Fortunately, there are a number of useful tools and approaches that can explore uncertainty.  One emerging option is to embed a Monte Carlo approach into travel forecasts by varying key inputs such as population forecasts, the price of transit fares, tolls and parking charges, and even the value of time.  Another emerging technique is to develop a range of future scenarios (generally limited to between 4 and 6) that illustrate divergent future year conditions and then to work out what the key underlying differences are from the “baseline future” and then apply these in the forecasting process.  The downside to these techniques is that they can explode the number of results that must be examined and ultimately synthesized or reduced down to recommendations that can be understood by planners and policy makers.  While some decision makers are open to a somewhat open-ended process where technical outputs are given as ranges, others prefer or indeed insist on translating the answer back into what is essentially a point forecast.
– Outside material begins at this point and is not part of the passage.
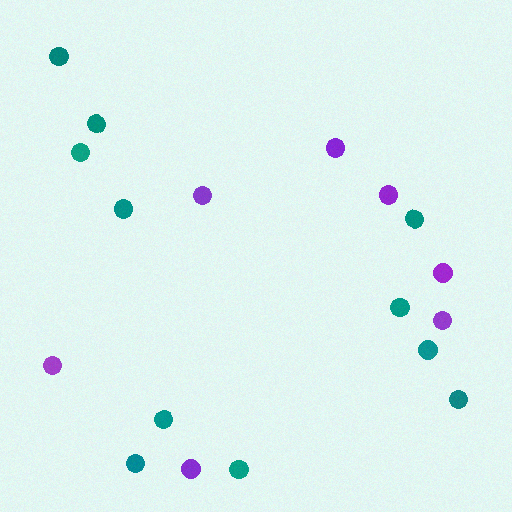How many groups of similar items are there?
There are 2 groups: one group of purple circles (7) and one group of teal circles (11).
This presentation will investigate three common planning exercises that rely on transportation forecasts: evaluating a regional plan, alternatives analysis for a transit corridor and a business case (or other go-no go decision) for a transportation project and demonstrate how extreme uncertainty about future conditions could be incorporated into each of them, along with recommendations on how to manage the process and bound the analysis to avoid overwhelming and exhausting stakeholders.

Presentation Description (max. 50 words) This presentation will investigate three common planning exercises that rely on transportation forecasts: evaluating a regional plan, alternatives analysis for a transit corridor and a business case for a transportation project and demonstrate how extreme uncertainty about future conditions could be incorporated into each of them.